By Dennis Crouch
[Update – Read the Complaint Here]
MadStad & Mark Stadnyk v. USPTO, 12-cv-1589 (M.D. Florida 2012)
The small motorcycle engineering company MadStad recently filed suit against the US Government asking a federal court to reject the Leahy-Smith America Invents Act of 2011 (AIA) as an unconstitutional degradation of inventor rights. Steve Lohr (NYTimes) covers several aspects of the story and includes quotes from both Professor Mark Lemley and Professor Arti Rai that identify the challenge as Quixotic. I agree with Lemley and Rai on this point – especially after the Supreme Court's Golan decision last year. Of course, I also thought that Myriad case would go nowhere.
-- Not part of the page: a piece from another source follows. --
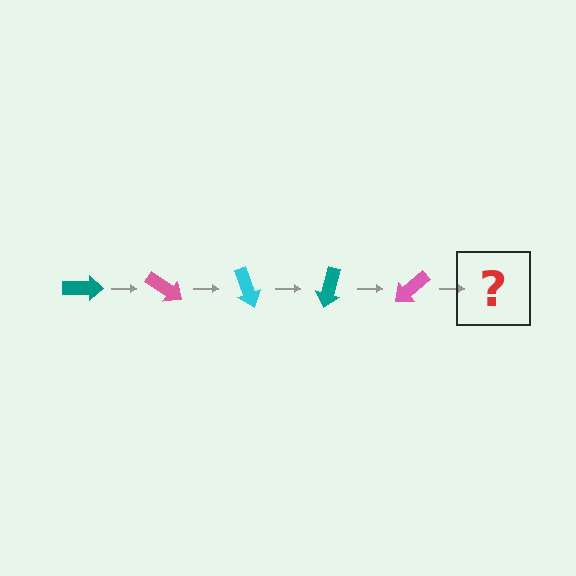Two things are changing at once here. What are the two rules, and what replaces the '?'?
The two rules are that it rotates 35 degrees clockwise each step and the color cycles through teal, pink, and cyan. The '?' should be a cyan arrow, rotated 175 degrees clockwise from the start.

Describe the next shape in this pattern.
It should be a cyan arrow, rotated 175 degrees clockwise from the start.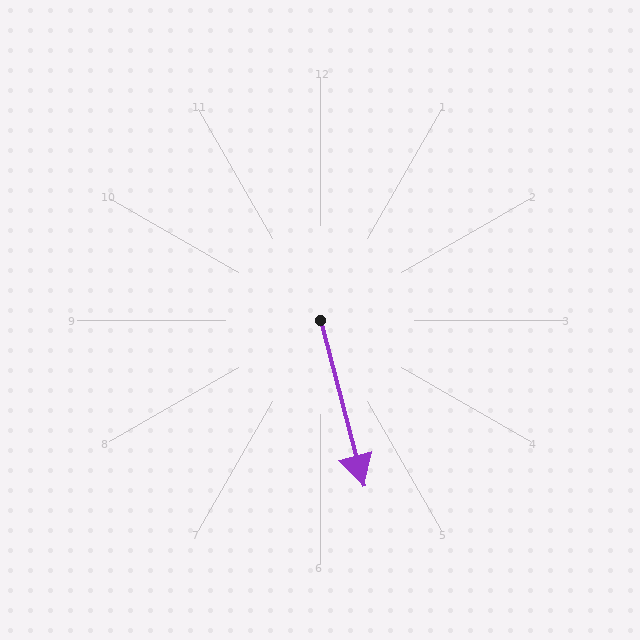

Stadnyk's basic argument is that when the US Constitution speaks of exclusive rights for "inventors" it should be interpreted to mean "first and true inventor." The AIA fails because it purposefully rewards the first-to-file a patent application rather than the first-to-invent. The complaint argues:
A second 'inventor' is an oxymoron; that person merely rediscovers that which was already discovered by the first inventor. Thomas Jefferson, James Madison, and John Marshall all shared this understanding. . . . Congress is not authorized to award patents to the winners of races to file to the PTO. . . . Under the AIA, there is no effective statutory requirement that the applicant be an 'inventor' for a patent to be valid.
MadStat has also requested a preliminary injunction blocking implementation of the first-to-file provisions of the Act.
In his recent law review article, Senate Counsel Joe Matal played down the merits of the Constitutional question. Joe Matal, A Guide to the Legislative History of the America Invents Act: Part I of II, 21 Fed. Circuit B.J. 435 (2011). In his article, Matal points to the 1850 case of Gayler v. Wilder. Gayler is interesting because the Supreme Court created a subjective test for the requirement of inventorship – asking whether the patentee believed himself to be the original inventor. In that case, the actual first inventor had failed to pursue patent rights and the Supreme Court agreed that the second inventor (who originally believed himself to be the first inventor) was then properly awarded rights.